Since I'm terrified of what punishment God may have in store for me, and because of his majesty, I could never do this.
24 If I have made gold my confidence, or have said to the fine gold, Thou art my trust:
Have I put my trust in gold, calling fine gold, ‘My security’?
25 If ever I rejoiced because my wealth was abundant, and because my hand had gotten much;
Have I delighted in being rich, happy at all my wealth I had gained?
26 If ever I looked at the light [of the sun] when he shone brightly and on the moon walking in splendor:
Have I looked at the sun shining so brilliantly or the moon moving in majesty across the sky
27 And my heart became misled in secret, and my hand kissed my mouth:
and been tempted to secretly worship them by kissing my hand to them in devotion?
28 This also were an iniquity to be punished by the judge; for thus would I have denied the God that is above.
This too would be a sin deserving punishment for it would mean I had denied God above.
29 If ever I rejoiced at the downfall of him that hated me, or was elated when evil befell him; —
Have I ever been happy when disaster destroyed those who hated me, or celebrated when evil took them down?
30 But I suffered not my mouth to sin by denouncing with a curse his soul: —
I have never allowed my mouth to sin by putting a curse on someone's life.
31 If the men of my tent said not, Oh is there one that is not satisfied of his flesh; —
Haven't my family asked, ‘Is there anyone who has not eaten as much as they wanted of his food?’
32 In the street a stranger had not to lodge; my doors I held open to the roadside;
I have never let strangers sleep in the street; I have opened my doors to travelers.
33 If I covered up my transgressions like a common man, by hiding in my bosom my iniquity;
Have I concealed my sins from others, hiding my wrongdoing deep inside me?
34 Because I dreaded the great multitude, or because the contempt of families did terrify me, so that I kept silence, and dared not to go out of the door; —
Was I afraid of what everybody else would think, scared of the contempt families would show me, so that I kept quiet and didn't go outside?

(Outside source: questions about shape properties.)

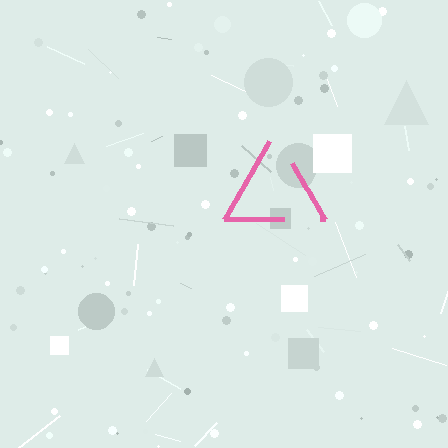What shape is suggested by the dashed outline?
The dashed outline suggests a triangle.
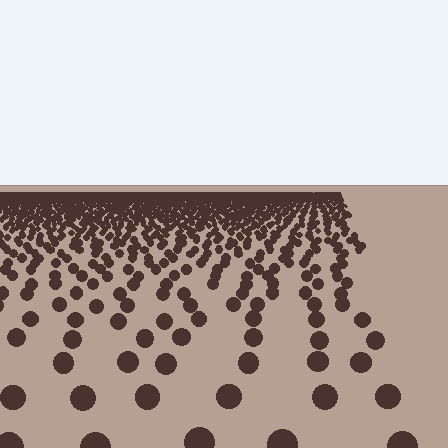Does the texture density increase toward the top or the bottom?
Density increases toward the top.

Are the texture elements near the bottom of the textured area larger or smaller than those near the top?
Larger. Near the bottom, elements are closer to the viewer and appear at a bigger on-screen size.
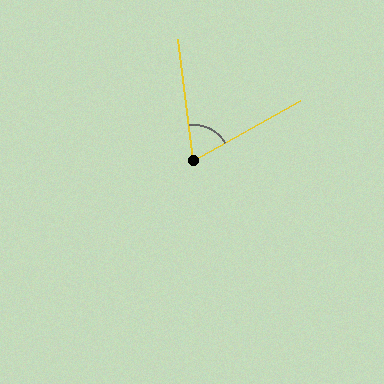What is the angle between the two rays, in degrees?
Approximately 68 degrees.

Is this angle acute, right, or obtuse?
It is acute.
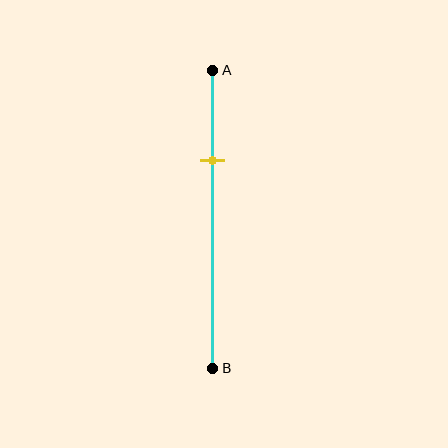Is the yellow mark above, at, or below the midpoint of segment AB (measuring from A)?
The yellow mark is above the midpoint of segment AB.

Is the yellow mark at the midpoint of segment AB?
No, the mark is at about 30% from A, not at the 50% midpoint.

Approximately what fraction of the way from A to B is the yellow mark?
The yellow mark is approximately 30% of the way from A to B.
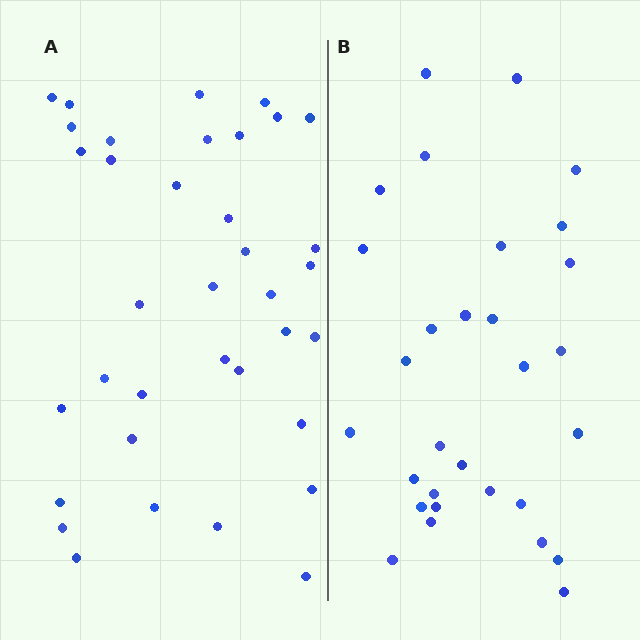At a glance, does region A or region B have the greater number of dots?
Region A (the left region) has more dots.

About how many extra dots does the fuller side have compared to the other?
Region A has about 6 more dots than region B.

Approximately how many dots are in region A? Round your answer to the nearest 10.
About 40 dots. (The exact count is 36, which rounds to 40.)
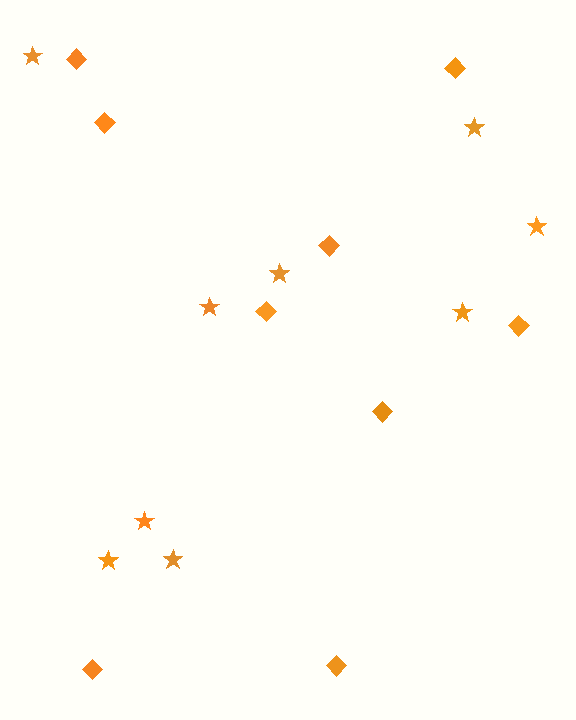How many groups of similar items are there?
There are 2 groups: one group of diamonds (9) and one group of stars (9).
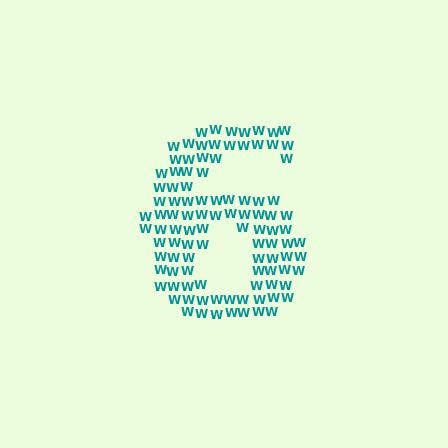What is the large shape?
The large shape is the digit 6.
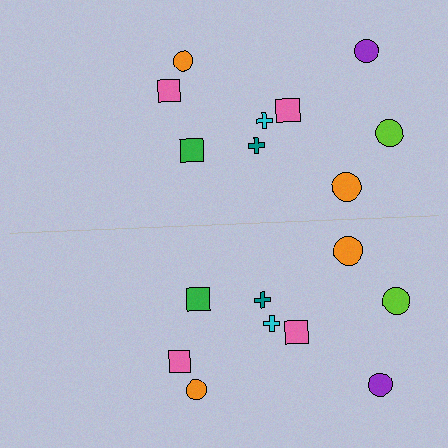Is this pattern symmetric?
Yes, this pattern has bilateral (reflection) symmetry.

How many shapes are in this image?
There are 18 shapes in this image.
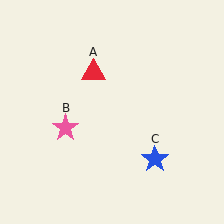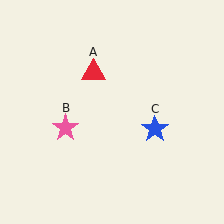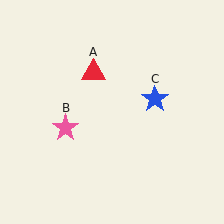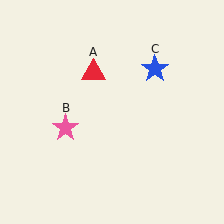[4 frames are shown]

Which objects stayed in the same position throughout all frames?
Red triangle (object A) and pink star (object B) remained stationary.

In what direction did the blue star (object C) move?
The blue star (object C) moved up.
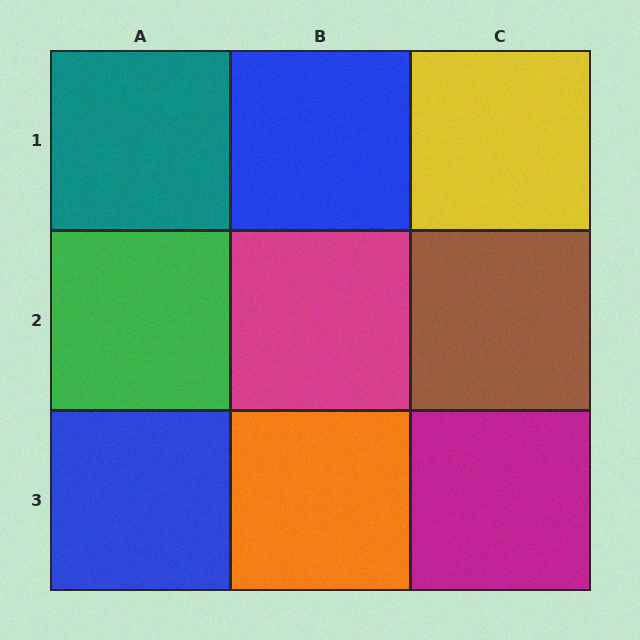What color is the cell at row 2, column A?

35 Oh who will bring me one that would hear me! behold, here is my plea; may the Almighty answer me; and any record which my opponent may have written, —
Why won't anyone listen to what I'm saying! I'm signing my name to endorse everything I've said. Let the Almighty answer me. Let my accuser write down what he is charging me with.
36 Surely upon my shoulder would I carry it: I would bind it as a crown unto me.
I would hold them up high; I would wear them on my head like a crown.
37 The number of my steps would I tell him: as [to] a prince would I go near unto him.—
I would explain to him everything I'd done; I would hold my head high before him.
38 If my land ever cried out because of me, or if its furrows wept together;
If my land has cried out against me; if her furrows have wept over me;
39 If I ever consumed its strength without payment, or caused the soul of its owners to grieve:
if I have taken its crops without payment or if I have caused harm to the farmers;
40 Then may instead of wheat, thorns come forth, and instead of barley, cockle. (Here end the words of Job.)
then let thorns grow instead of wheat, and weeds instead of barley.” The words of Job are ended.